My mom did not love to cook. She had her standards that were delicious — mashed potatoes, chicken fried steak, Sunday roast — and the holidays were always filled with the best sweets when she toiled over divinity, whipped up some fudge and on my birthday, always the Oreo ice cream cake. But still, she didn’t love the job that was given to her by virtue of her time and gender.
One thing my mom did love to make, and was very, very good at were pies. Unfortunately for a very picky daughter, I did not like, and still do not, cooked fruit. So while I would chow down on her pecan pie at Thanksgiving, most of the time she focused on peach (her favorite), apple, apricot, and anything else that was in season. My mom did always throw me a bone, however, when she was making her favorite pies. And that is something I’ve been craving, pondering, and eventually, crying over.
When you make a homemade pie crust, after fitting it into the pie pan, you trim the edges leaving you with extra pie dough.
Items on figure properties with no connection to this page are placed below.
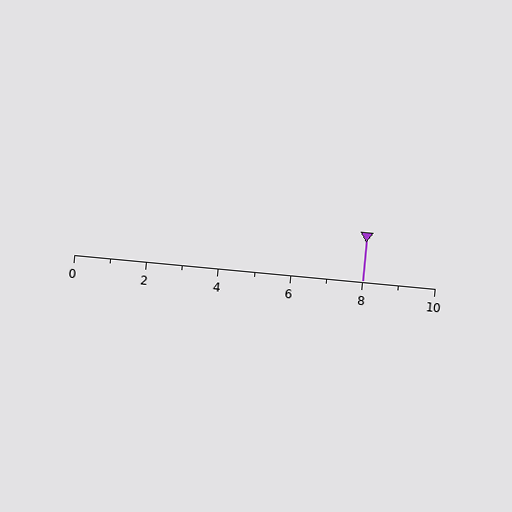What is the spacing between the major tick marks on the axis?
The major ticks are spaced 2 apart.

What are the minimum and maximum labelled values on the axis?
The axis runs from 0 to 10.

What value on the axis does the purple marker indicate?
The marker indicates approximately 8.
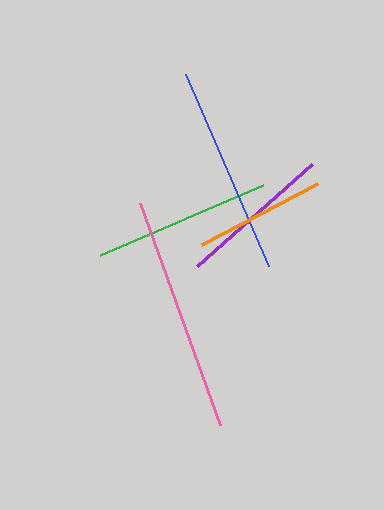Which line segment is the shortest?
The orange line is the shortest at approximately 131 pixels.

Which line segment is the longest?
The pink line is the longest at approximately 237 pixels.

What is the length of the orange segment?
The orange segment is approximately 131 pixels long.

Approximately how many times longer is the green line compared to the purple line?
The green line is approximately 1.2 times the length of the purple line.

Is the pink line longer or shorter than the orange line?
The pink line is longer than the orange line.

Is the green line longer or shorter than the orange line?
The green line is longer than the orange line.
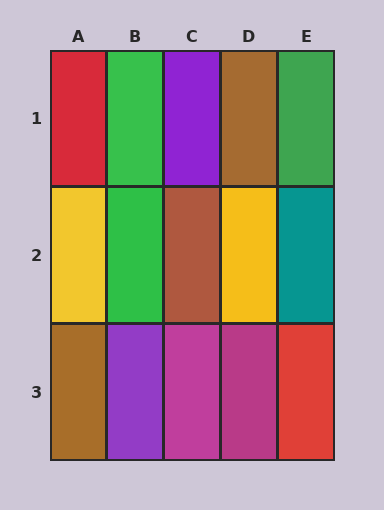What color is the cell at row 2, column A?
Yellow.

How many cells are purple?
2 cells are purple.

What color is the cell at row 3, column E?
Red.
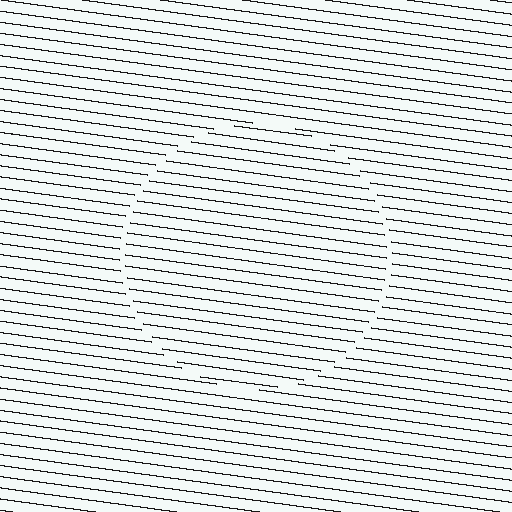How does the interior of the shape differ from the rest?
The interior of the shape contains the same grating, shifted by half a period — the contour is defined by the phase discontinuity where line-ends from the inner and outer gratings abut.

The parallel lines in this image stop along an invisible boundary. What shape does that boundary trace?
An illusory circle. The interior of the shape contains the same grating, shifted by half a period — the contour is defined by the phase discontinuity where line-ends from the inner and outer gratings abut.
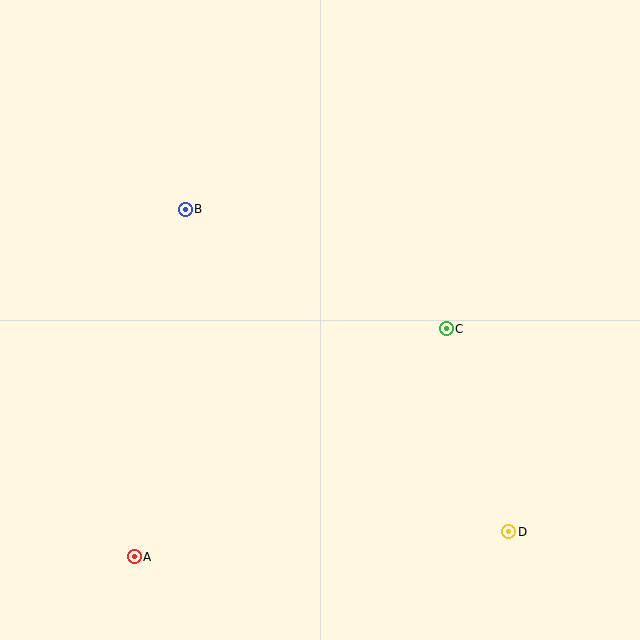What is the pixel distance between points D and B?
The distance between D and B is 457 pixels.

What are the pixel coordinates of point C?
Point C is at (446, 329).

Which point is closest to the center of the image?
Point C at (446, 329) is closest to the center.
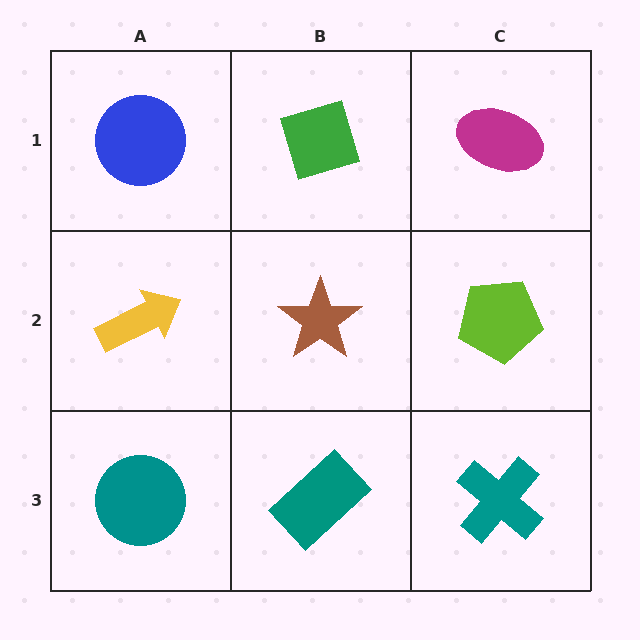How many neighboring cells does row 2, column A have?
3.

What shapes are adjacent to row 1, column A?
A yellow arrow (row 2, column A), a green diamond (row 1, column B).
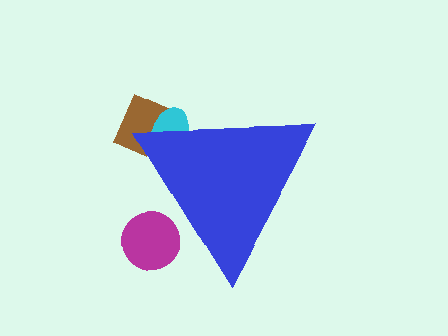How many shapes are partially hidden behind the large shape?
2 shapes are partially hidden.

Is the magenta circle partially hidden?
No, the magenta circle is fully visible.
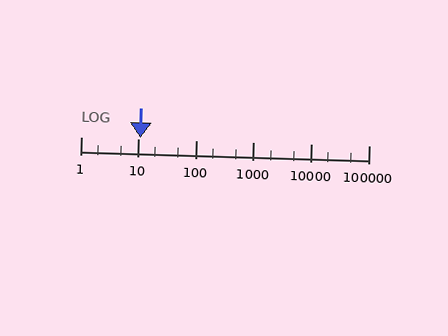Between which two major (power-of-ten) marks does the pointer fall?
The pointer is between 10 and 100.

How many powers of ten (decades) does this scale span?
The scale spans 5 decades, from 1 to 100000.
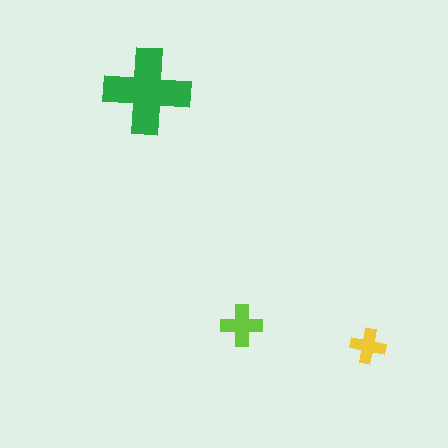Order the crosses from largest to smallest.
the green one, the lime one, the yellow one.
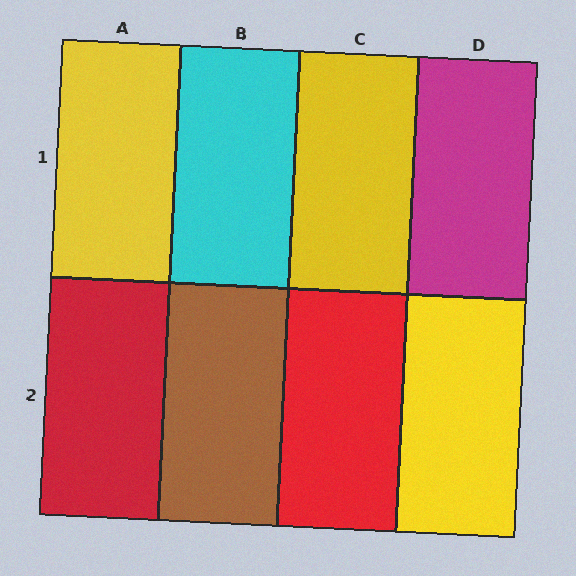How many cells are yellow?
3 cells are yellow.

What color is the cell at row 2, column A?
Red.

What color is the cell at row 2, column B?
Brown.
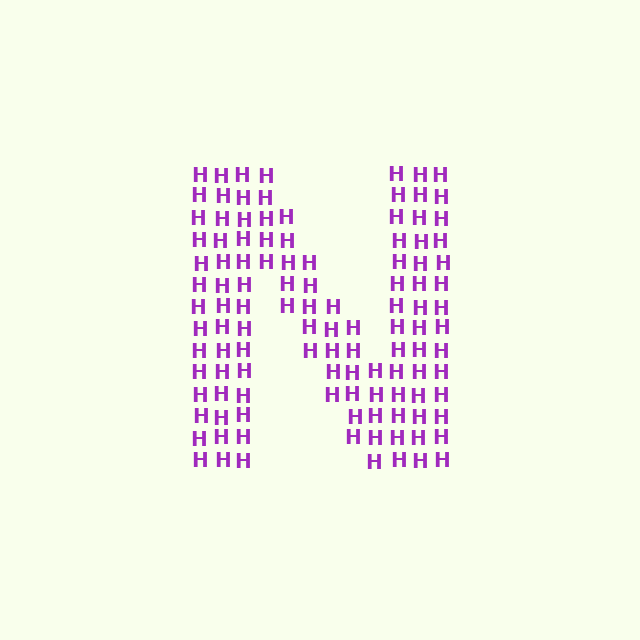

My mom would always butter up the extras, sprinkle cinnamon sugar on top and bake it up so we could enjoy it before the pie was baked and cooled. And for me, it was usually the only part of the pie I would eat.
I started thinking about that cinnamony-sugary-buttery goodness a few days ago and as I’ve been doing ever since I was diagnosed with celiac, thought about how I could make it gluten-free. And I stopped pretty quickly because a) gluten-free pie crust just doesn’t flake like the regular stuff, and b) I hate making gluten-free pie crust. Even from a box, I hate wrestling with the gf stuff that doesn’t stick together well, falls apart, and is constantly in danger of being over handled and coming out thick and unappealing. So when I do want a pie, I buy the gluten-free pre-made from Whole Foods. While this has solved my Chess, chocolate and pecan pie challenges, there’s nothing left over for the special treat my mom always made me. Yesterday I came to the conclusion that I would never, ever, have my mom’s pie crust treat ever again for the rest of my life.
I’m slow. The longing and sadness I was feeling over cinnamon-sugar pie crust bites, and my feeling that the loss is permanent coincides with the death of my mother three years ago today. Right.
I’ve always talked about food meaning more than sustenance for your body. It’s emotional, it’s love. So it’s not surprising the memory of a tasty gluten-filled snack my mom made just for us triggered such sadness at this time of year. No, my mom won’t be able to cut off the extra crust and put the little pieces of pie dough into a separate pie pan, coat them with butter and sprinkle a cinnamon-sugar mixture on top for me ever again. But I’m going to give it one more shot.
A pie-sized treat this time, because as I said I HATE MAKING GLUTEN-FREE PIE CRUST. Instead, I defrosted the Whole Foods one and just sliced it up.
Melted some butter, brushed it on. Sprinkled a mixture of sugar and cinnamon (3 parts sugar, 1 part cinnamon) on top.
Baked on 350 for 20 minutes.
The thing about gluten-free pie crust is that it doesn’t brown up. But it is tasty. So I immediately shared it with my own kids, who loved it.
It’s not my mom’s special treat made for me, it will never be, but it will carry on.